Kısaca başlamak gerekirse, yukarıda bahsettiğimiz tüm yapıları Android’de XML (Extensible Markup Language) üzerinde implement ediyoruz. Böylece layout’larımızı xml içerisinde build edebiliyoruz. Genel olarak bir layout ve içindeki view’in yerleşimi aşağıdaki gibidir. Layout’lar view’lerin belli bir düzende ekranda görünmesini sağlar. Bu sayede farklı cihazlarda benzer bir kullanıcı deneyimini yakalamış oluruz.
Burada TextView xml element, TextView’in içerisinde yer alan android:layout_width gibi değerler ise xml attribute’lerdir. Her bir elementin bir açılış, bir de kapanış ayracı bulunur. (<, />) Gördüğünüz match_parent, wrap_content gibi değerlerin de tabi ki bir anlamı var. match_parent width ya da height için verildiğinde parent’ın yüksekliği ya da genişliği neyse onu alacağını gösterir. Buradaki örnekte parent’da match_parent olarak tanımlı olduğu için, TextView’in genişliği ekranın genişliğine eşit olacaktır. wrap_content ise genişlik ya da yüksekliğin content ne kadarsa o kadar olacağını gösterir. Bunlar dışında fixed değerler de verilebilirdi. Ancak bu durumda birim olarak dp verilmelidir. Mesela genişlik için 150 birim vermek istiyorsak bu 150dp olmalı ki, density’e göre her cihazda gerçekten 150 birimi kapsadığından emin olalım. Çünkü çözünürlüğü göre bu değişmektedir. Peki örnekte olmayan std başka neler vardır dersek de text’in colorı, appereance’ı, fontu material design’ın guideline’lına göre düzenlenebilirdir.

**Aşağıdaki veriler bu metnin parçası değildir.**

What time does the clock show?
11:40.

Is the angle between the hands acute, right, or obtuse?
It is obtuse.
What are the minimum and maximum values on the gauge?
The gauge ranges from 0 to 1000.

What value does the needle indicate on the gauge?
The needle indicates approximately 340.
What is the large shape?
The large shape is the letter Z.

Layoutu detaylandırarak devam edelim. Widget’larımızın (TextView gibi) ekranda belli bir düzende yerleşebilmesi için bir şeye ihtiyacımız vardır. İşte bu birşeyin karşılığı da Layout’lar. Eğer layout’lar olmasaydı, widget’ların sabit noktalara yerleştirilmesi gerekirdi ki bu Android’in fragmentation mantığına tamamen ters bir durum. Bunlar için de layout’lar varolmuş durumda.
Temel layoutlar:
- LinearLayout
- FrameLayout
- RelativeLayout
- GridLayout
Yukarda listelenenlerden LinearLayout içerisinde yer alan widget’ların orientation attribute’yle karar verilerek yatay ya da düşey düzlemde sıralı olmasını sağlar.(Alt alta ya da üst üst üste)

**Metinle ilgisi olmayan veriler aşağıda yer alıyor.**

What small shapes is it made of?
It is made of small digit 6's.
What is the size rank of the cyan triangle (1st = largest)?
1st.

FrameLayout, katmanlı yapıların oluşturulması içindir.
RelativeLayout daha kompleks tasarımlarda LinearLayout’u iç içe kullanıp renderin performansını düşürmek yerine göreli view yerleşimi sağlayarak inner view kullanımını azaltan bir layoutdur.
GridLayout ise içerisinde yer alan widget’ların grid şeklinde yerleşmesini sağlar.
Bunlar dışında Android Layout ailesine bir de yeni katılan ConstraintLayout bulunmakta. ConstraintLayout’u Android Studio 2.2 ve üzeri versiyonlarda kullanabiliyorsunuz. UI Designer yardımıyla tasarlanıyor. Ama koddan da yazılabiliyor. Android Studio 2.2 ve üzerinde kodlanabiliyor olmasıyla beraber, 2.3 üzerinde tüm cihazlarda görünebiliyor. Release versiyonu kullanmak için Android Studio 2.3’e ihtiyaç bulunmakta.